Through a telescope Saturn is the most spectacular with its wide ring system surrounding the planet, while Jupiter shows its Galilean moons changing positions around the planet like a mini solar system.
Venus, when seen through at telescope, shows up as a half phase. Venus shows changes in phase because its orbit is inside that of Earth so when its night side turns towards us, the bright sunlit side shows changing phases depending on its position in its orbit relative to Earth. Mars, though extremely bright shows up as a brilliant orange dot through at telescope and unfortunately, we cannot see any features on its face at the moment because there is a dust storm that has enveloped the planet.
The night sky also shows a wide path where there are many stars while the rest of the sky has much fewer stars. People in rural areas will notice this wide path very quickly, crossing from south direction going to the north east direction. This wide path of stars is called the Milky Way and is actually our Milky Way galaxy. It is seen in a narrow region because our galaxy is also a flat system and we are seeing it from inside the galaxy because we and our Solar System are inside the Milky Way galaxy.
You can also see in the south direction stars that make up the Southern Cross constellation. Near it you can make out the Scorpio constellation because of its shape like a scorpion.
Suggestions for teachers and parents
The eclipse will take place on a Friday night until past midnight. Since the next day is an off day for schools, teachers should encourage their pupils to urge their parents to watch the eclipse progress in all its phases from partial to total eclipse and see the blood red Moon during the total phase of the eclipse.
Teachers can take this opportunity to prepare their pupils and students to watch this Lunar eclipse at home together with their parents and family and friends, and after that to discuss in class what they observed.
The teacher can use the Social Studies book class six where eclipses are described in the Solar System topic. Even for lower classes, teachers can use the relevant text.
Secondary School students can also be prepared to watch this event by reminding them of what they learnt in primary school and connect it with what they learnt in Geography Form One in the Solar System topic that describes Solar and Lunar eclipses.
Form Four students of Physics in the topic of Astronomy will also gain a lot from observing this event and learning about eclipses as an additional topic that is very important and very exciting, although it is not in their syllabus and also not in their book. This event will also be of interest to all Science students as well as those in Form V and VI as well as Science students in Colleges and Universities.
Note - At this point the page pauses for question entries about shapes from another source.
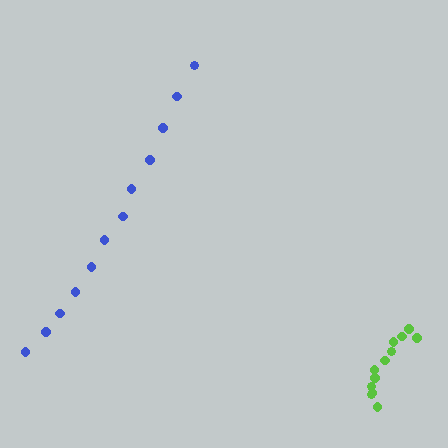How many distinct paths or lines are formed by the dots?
There are 2 distinct paths.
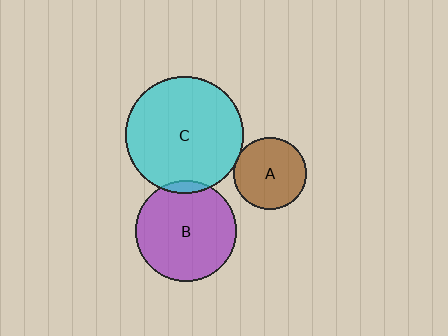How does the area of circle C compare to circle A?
Approximately 2.6 times.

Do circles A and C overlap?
Yes.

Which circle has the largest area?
Circle C (cyan).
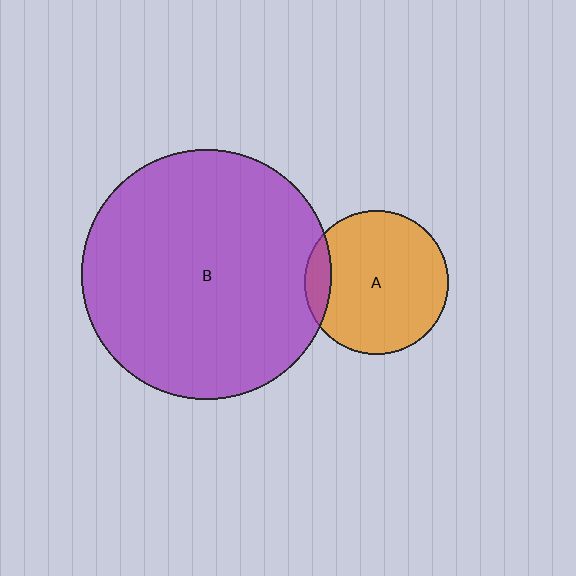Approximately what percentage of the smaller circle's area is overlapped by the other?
Approximately 10%.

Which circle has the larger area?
Circle B (purple).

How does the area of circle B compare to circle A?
Approximately 3.0 times.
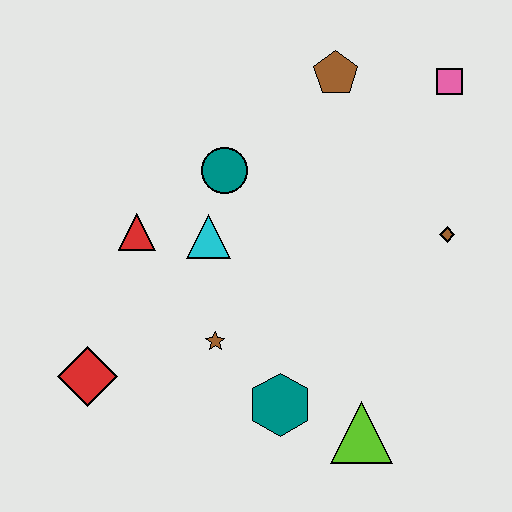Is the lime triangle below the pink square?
Yes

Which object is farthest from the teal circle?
The lime triangle is farthest from the teal circle.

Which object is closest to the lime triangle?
The teal hexagon is closest to the lime triangle.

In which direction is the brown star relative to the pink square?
The brown star is below the pink square.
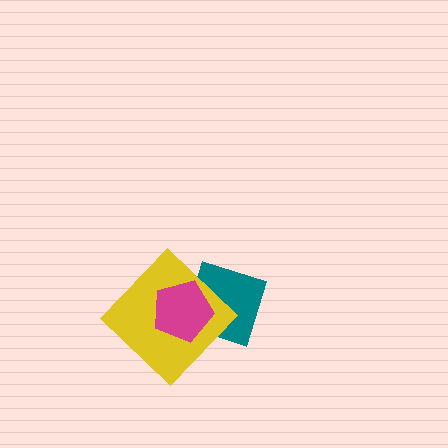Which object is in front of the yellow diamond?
The magenta pentagon is in front of the yellow diamond.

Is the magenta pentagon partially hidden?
No, no other shape covers it.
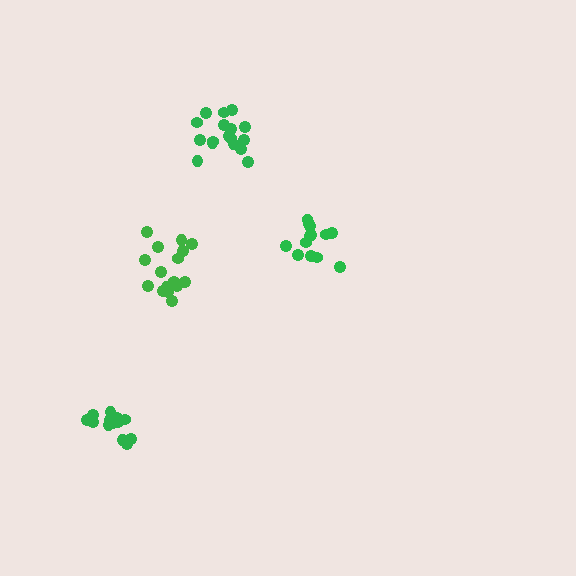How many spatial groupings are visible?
There are 4 spatial groupings.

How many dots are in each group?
Group 1: 17 dots, Group 2: 14 dots, Group 3: 16 dots, Group 4: 13 dots (60 total).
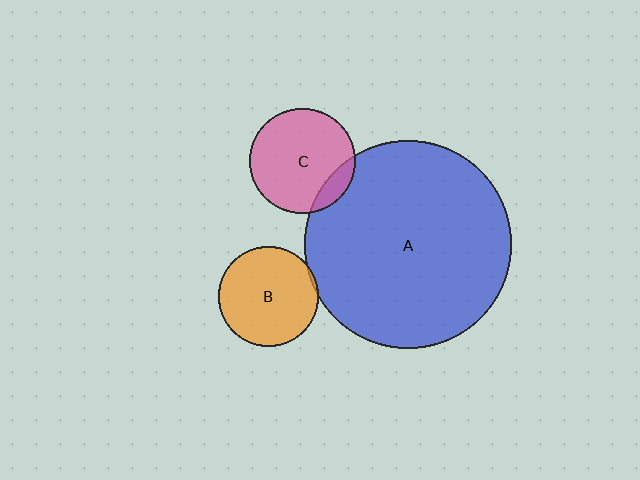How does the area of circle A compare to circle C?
Approximately 3.9 times.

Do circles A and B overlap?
Yes.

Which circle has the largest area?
Circle A (blue).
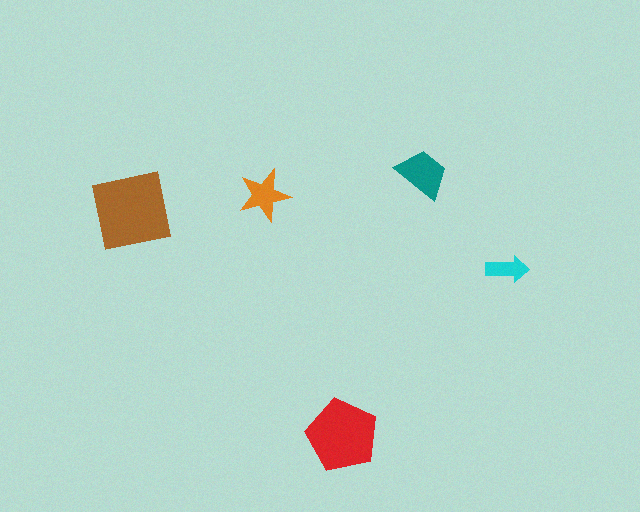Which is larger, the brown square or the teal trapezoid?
The brown square.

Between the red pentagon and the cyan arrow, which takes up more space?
The red pentagon.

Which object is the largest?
The brown square.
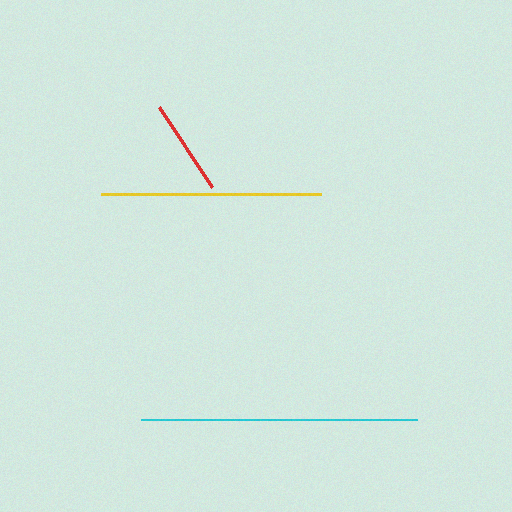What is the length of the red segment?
The red segment is approximately 96 pixels long.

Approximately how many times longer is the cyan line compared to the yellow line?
The cyan line is approximately 1.3 times the length of the yellow line.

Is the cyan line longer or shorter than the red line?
The cyan line is longer than the red line.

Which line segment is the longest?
The cyan line is the longest at approximately 276 pixels.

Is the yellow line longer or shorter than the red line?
The yellow line is longer than the red line.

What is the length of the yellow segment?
The yellow segment is approximately 220 pixels long.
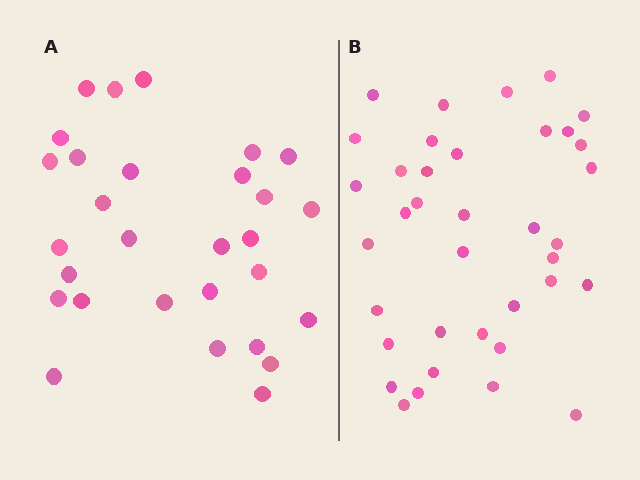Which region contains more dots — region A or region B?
Region B (the right region) has more dots.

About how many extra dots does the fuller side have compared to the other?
Region B has roughly 8 or so more dots than region A.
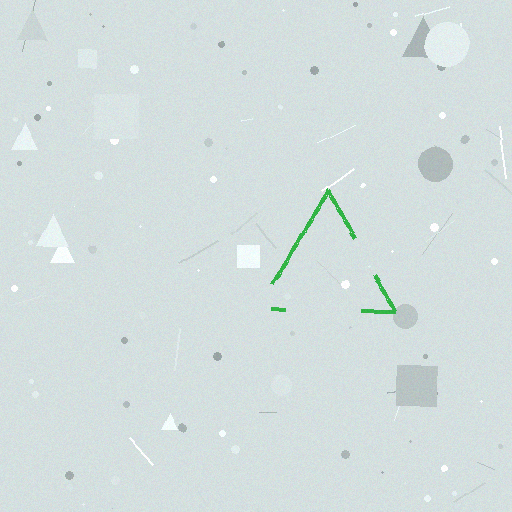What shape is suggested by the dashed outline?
The dashed outline suggests a triangle.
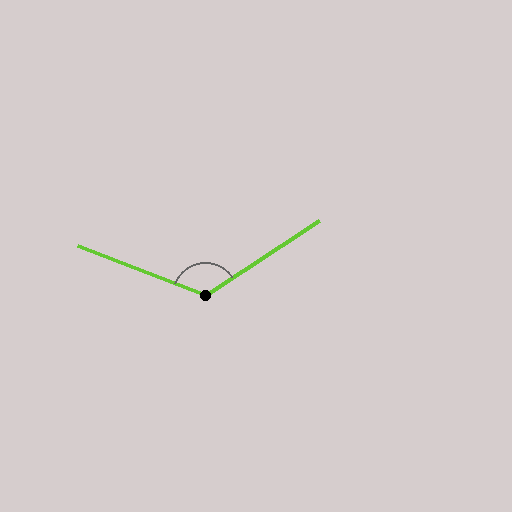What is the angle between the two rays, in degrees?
Approximately 125 degrees.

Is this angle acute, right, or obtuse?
It is obtuse.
By any method the teacher will draw the positions of the Sun, Earth and Moon together in a line and show the types of shadows and explain to the students what they will see at night when they observe the Lunar eclipse.
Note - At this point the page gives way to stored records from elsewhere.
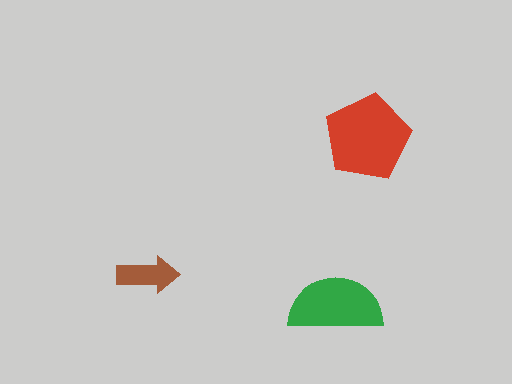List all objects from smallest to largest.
The brown arrow, the green semicircle, the red pentagon.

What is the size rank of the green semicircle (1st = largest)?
2nd.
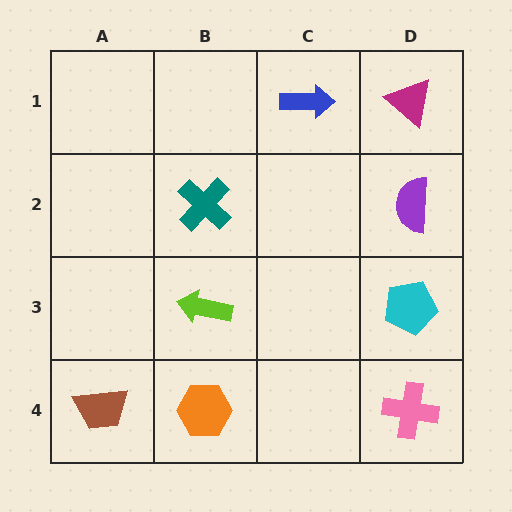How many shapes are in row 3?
2 shapes.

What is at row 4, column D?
A pink cross.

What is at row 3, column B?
A lime arrow.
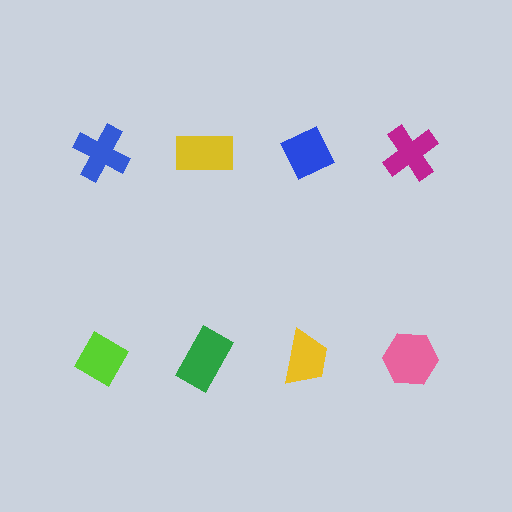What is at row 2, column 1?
A lime diamond.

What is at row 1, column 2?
A yellow rectangle.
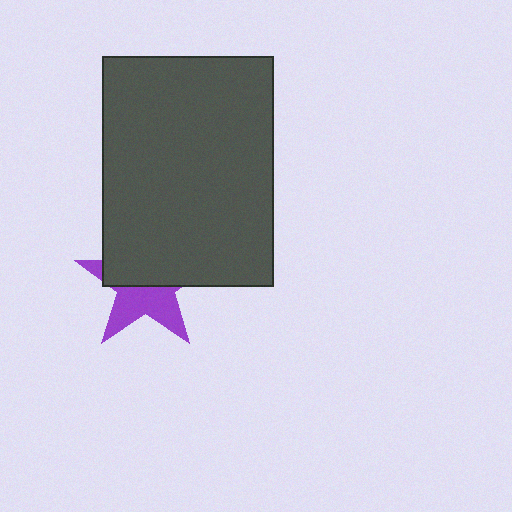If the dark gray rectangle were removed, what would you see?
You would see the complete purple star.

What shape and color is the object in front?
The object in front is a dark gray rectangle.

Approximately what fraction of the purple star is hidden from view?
Roughly 54% of the purple star is hidden behind the dark gray rectangle.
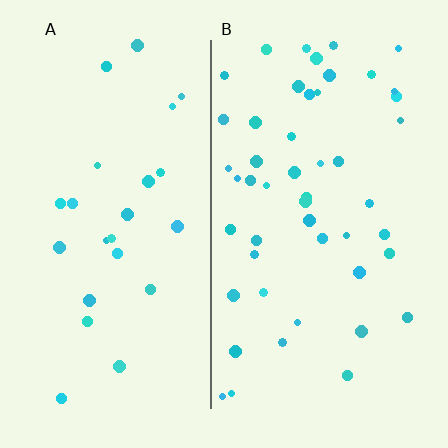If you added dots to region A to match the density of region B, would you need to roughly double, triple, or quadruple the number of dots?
Approximately double.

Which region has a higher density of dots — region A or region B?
B (the right).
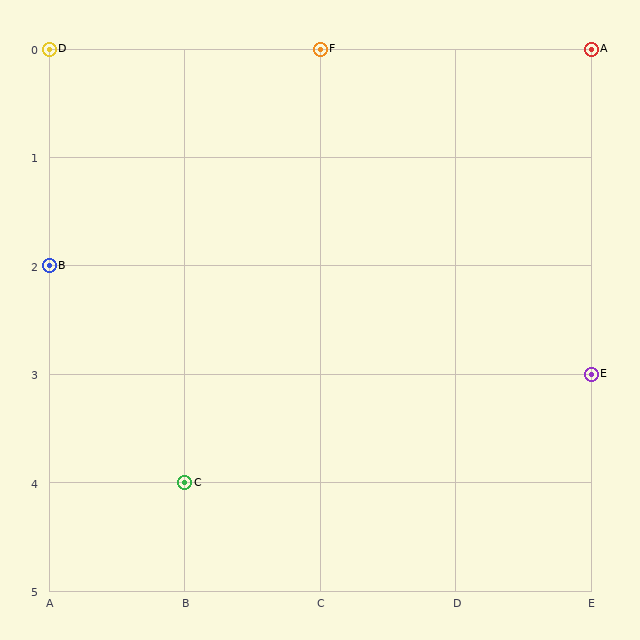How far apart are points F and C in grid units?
Points F and C are 1 column and 4 rows apart (about 4.1 grid units diagonally).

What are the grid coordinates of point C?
Point C is at grid coordinates (B, 4).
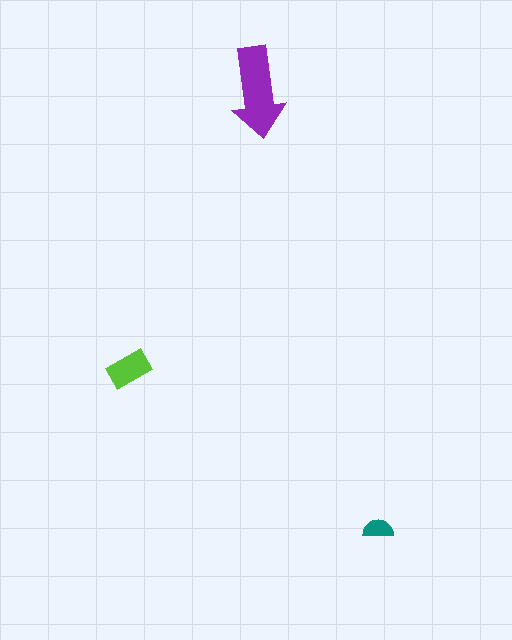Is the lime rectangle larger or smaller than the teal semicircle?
Larger.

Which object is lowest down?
The teal semicircle is bottommost.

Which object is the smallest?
The teal semicircle.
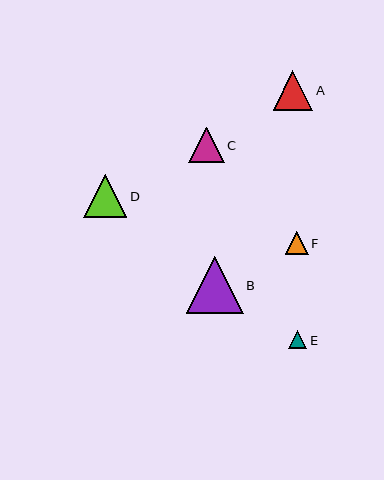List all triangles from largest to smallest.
From largest to smallest: B, D, A, C, F, E.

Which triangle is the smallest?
Triangle E is the smallest with a size of approximately 18 pixels.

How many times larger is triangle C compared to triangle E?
Triangle C is approximately 2.0 times the size of triangle E.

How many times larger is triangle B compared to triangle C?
Triangle B is approximately 1.6 times the size of triangle C.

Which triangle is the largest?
Triangle B is the largest with a size of approximately 56 pixels.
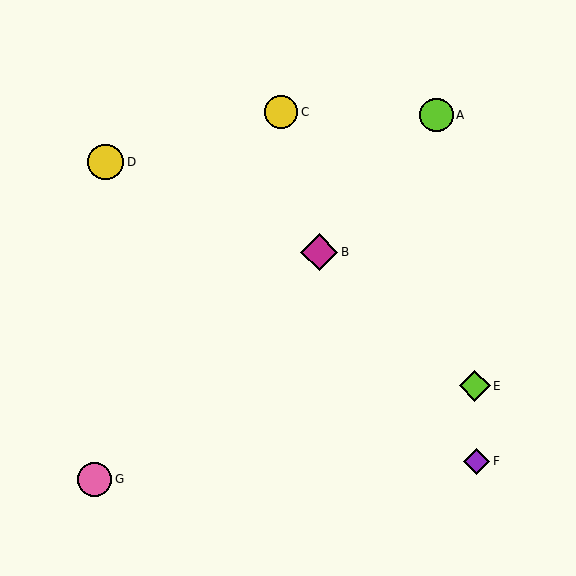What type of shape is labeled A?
Shape A is a lime circle.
Pupils and Students can write down what they see during the event and answer the following questions:
- Did they see the Moon?
-What was its shape?
-Did they see the red planet Mars?
-Did they see Saturn by distinguishing it from nearby star by its steady light instead of twinkling.
-Did they see very bright Jupiter overhead?
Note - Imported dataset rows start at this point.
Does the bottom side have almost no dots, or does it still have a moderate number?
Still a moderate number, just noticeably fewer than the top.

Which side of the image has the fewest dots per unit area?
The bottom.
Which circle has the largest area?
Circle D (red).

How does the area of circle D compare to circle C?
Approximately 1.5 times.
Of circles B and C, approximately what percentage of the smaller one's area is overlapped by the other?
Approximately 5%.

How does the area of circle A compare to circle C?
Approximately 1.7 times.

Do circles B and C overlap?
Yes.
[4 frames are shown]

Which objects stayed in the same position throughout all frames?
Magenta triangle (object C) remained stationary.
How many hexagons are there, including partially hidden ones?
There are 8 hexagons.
-Did they see extremely bright and yellow Venus?
-Were they able to follow the path of the Milky Way going from south to northeast?
-Were they able to see the Southern Cross constellation?
-Did they make out the shape of the scorpion in the Scorpio constellation?
- During the lunar eclipse, what changes did they see in the brightness of the Moon, and at what time?
- In what part of the Moon did they see darkness (or change in brightness)?
- They should draw the part of the Full Moon that was bright and the part that became dark.
- They should write in their own words to explain what they saw.
During the week that follows, it can be a good time for students to speak about how they enjoyed observing the eclipse and the night sky good time to hear about the even from their pupils and students and to answer questions that are needed.